Zwar gab es im Januar 2022 Sendeversuche, mit denen man sich auf erneute Anforderungen für Osteuropa vorbereiten wollte. Doch diese kamen nie – zur sogar öffentlich geäußerten Verwunderung des Betriebsdirektors.

Es blieb bei der ergänzenden Übertragung von Programmen für jene der verbliebenen Zielgebiete, die sich mit den in Biblis und Lampertheim vorhandenen Antennen erreichen lassen. Das sind naturgemäß die Regionen neben und hinter der früheren Sowjetunion sowie, dank der nachträglichen Ergänzung in Lampertheim, auch noch Ostafrika.

Von Nutzen sind diese sehr eingeschränkten Möglichkeiten, weil es sich auf beiden Stationen um „kleine“ Sender mit 100 kW handelt, die sich entsprechend kostengünstig betreiben lassen.

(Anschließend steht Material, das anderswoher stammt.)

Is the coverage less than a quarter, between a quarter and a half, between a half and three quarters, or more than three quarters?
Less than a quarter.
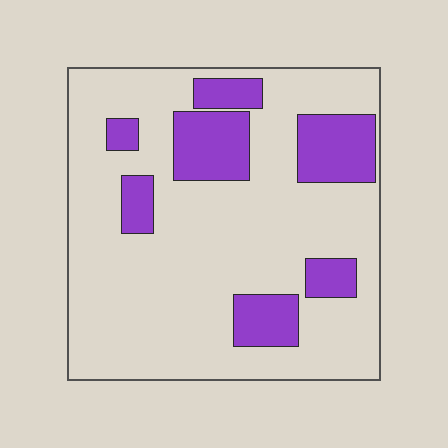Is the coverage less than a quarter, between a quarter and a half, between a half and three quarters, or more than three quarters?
Less than a quarter.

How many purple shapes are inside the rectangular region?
7.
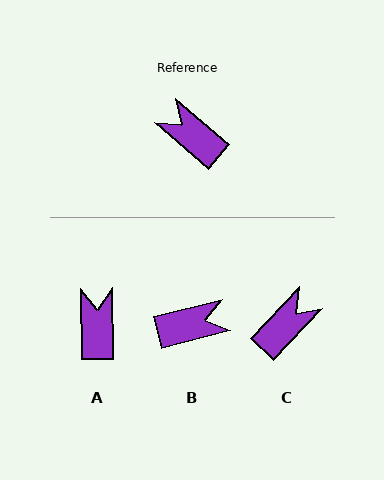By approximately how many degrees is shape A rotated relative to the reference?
Approximately 48 degrees clockwise.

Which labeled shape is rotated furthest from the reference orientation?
B, about 124 degrees away.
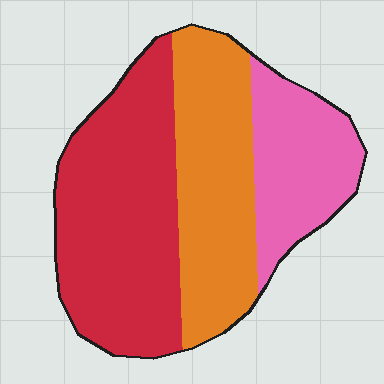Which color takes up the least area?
Pink, at roughly 25%.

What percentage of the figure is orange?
Orange takes up about one third (1/3) of the figure.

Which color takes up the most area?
Red, at roughly 45%.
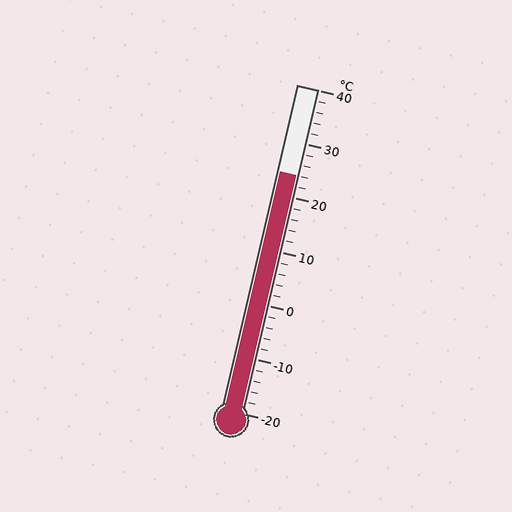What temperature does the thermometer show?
The thermometer shows approximately 24°C.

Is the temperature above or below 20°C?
The temperature is above 20°C.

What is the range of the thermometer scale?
The thermometer scale ranges from -20°C to 40°C.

Zur bislang jüngsten Reduzierung des Sendevolumens im vergangenen Sommer hatte eine nominell geringfügige Budgetkürzung geführt.

Jetzt geht es bei der Frage, was aus den Stationen Biblis und Lampertheim wird, um mehr als die Wirtschaftlichkeit des aktuellen Restbetriebs. Nach den Wahlen in den USA stehen beim Auslandsrundfunk drastischere Einschränkungen bis hin zu weitreichenden Abwicklungen im Raum.